Advertisement

Weird Number Bases

If you spend time programming computers you are probably very familiar with number bases other than decimal.

The chances are good that you are very familiar with binary (base 2) and Boolean arithmetic. More manageably, you are probably pretty comfortable with hexadecimal too (base 16).

Depending on the systems you work on, you might even have had some experience with octal (base 8).

1110100000101₂ = 16405₈ = 7429₁₀ = 1D05₁₆

(The standard way to indicate a number base, if it is not obvious from the context, is with a subscript at the end, next to the least significant digit).

Without even realizing it, you probably have a fair degree of familiarity with sexagesimal (base 60), as there are sixty seconds in a minute, and sixty minutes in an hour. If you’ve used decimal representations of time (or worked with angles, or lat/lng coordinates), you might have had to convert between them (Scientific calculators typically have built in functions to handle DMS conversions because they are so common).

Half an hour (0.5hr) = 30 minutes

Interestingly there are echoes of other number bases still in circulation. Just because we have ten fingers (which is probably the root cause of the origins of decimal), society grew up with some other bases. Here are a few:

There are 16 ounces in one pound (of weight), and if I ask my dad his weight he will still reply in Stones (there are 14 Pounds in a Stone).
Pre-decimilasation, in the UK, there were 12 Pennies in one Shilling, and 20 Shillings in one Pound (meaning one Pound = 240 Pennies). I was born pre-decimilasation, and as I was going through school many of my old text books had problems about adding, subtracting, multiplying, and dividing various amounts of pounds-shillings-pence.
There are 24 hours in a day (or twelve repeated hours, depending on your perspective).
Many languages show a bias towards base 20 numbering systems (Irish, Gaulish …), and the Mayans also used a vigesimal system (base 20).
You buy doughnuts by the dozen, and beer by the case!

Positional Notation

Most number systems we use today can be described as positional notation (sometimes called place-value notation). The position a digit is in consistently determines its value. This greatly simplifies arithmetic.
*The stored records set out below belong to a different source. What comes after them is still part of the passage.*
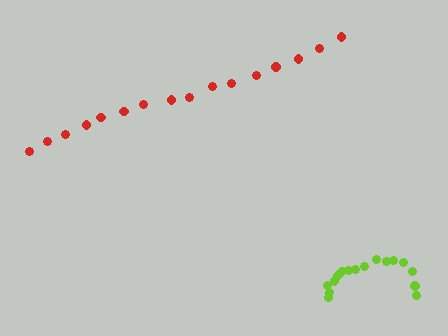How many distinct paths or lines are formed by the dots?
There are 2 distinct paths.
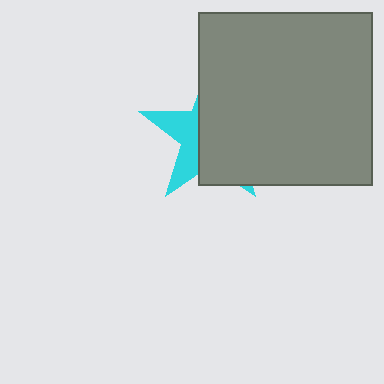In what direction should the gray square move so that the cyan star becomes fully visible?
The gray square should move right. That is the shortest direction to clear the overlap and leave the cyan star fully visible.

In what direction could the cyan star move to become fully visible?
The cyan star could move left. That would shift it out from behind the gray square entirely.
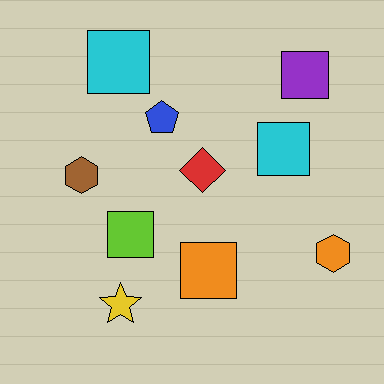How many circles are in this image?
There are no circles.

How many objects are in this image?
There are 10 objects.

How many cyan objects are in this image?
There are 2 cyan objects.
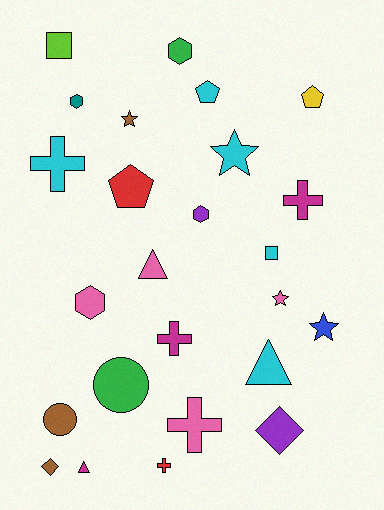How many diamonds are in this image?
There are 2 diamonds.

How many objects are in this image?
There are 25 objects.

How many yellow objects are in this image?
There is 1 yellow object.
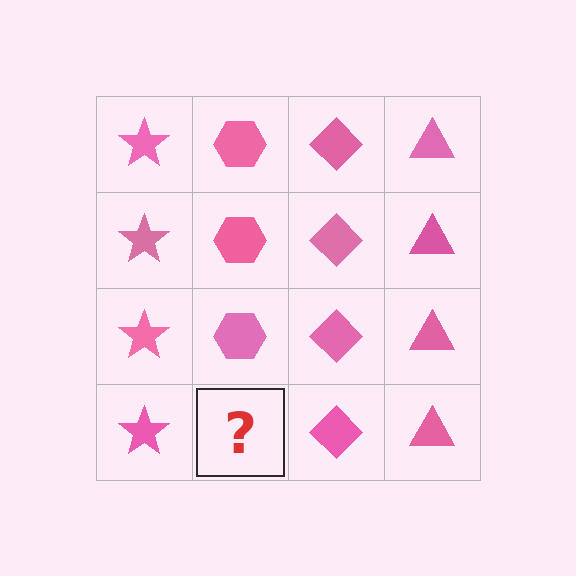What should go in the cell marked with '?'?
The missing cell should contain a pink hexagon.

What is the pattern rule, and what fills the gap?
The rule is that each column has a consistent shape. The gap should be filled with a pink hexagon.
The most common example of non-positional notation are Roman Numerals. Here the same symbol can have different values depending on its position and is modified by the symbols around it. Chaos!

If you write down two Roman Numerals, one above the other, and try to add them using the same techniques you use for place-value arithmetic, you are going to have a very bad time!

Non-positional notation representations, however, are not all bad and chaotic. There are some incredible useful representation systems. Probably the most well known in Binary Gray Code.

The standard for positional notation is that for each digit that you move to the left, you increase in power by one of the base that multiplies any digit in that column. In base 10, the first column is the measure of units 10⁰, the next column the measure of tens 10¹, then hundreds 10², thousands 10³ …

It's the same principle for other bases, for instance binary, as shown on the left.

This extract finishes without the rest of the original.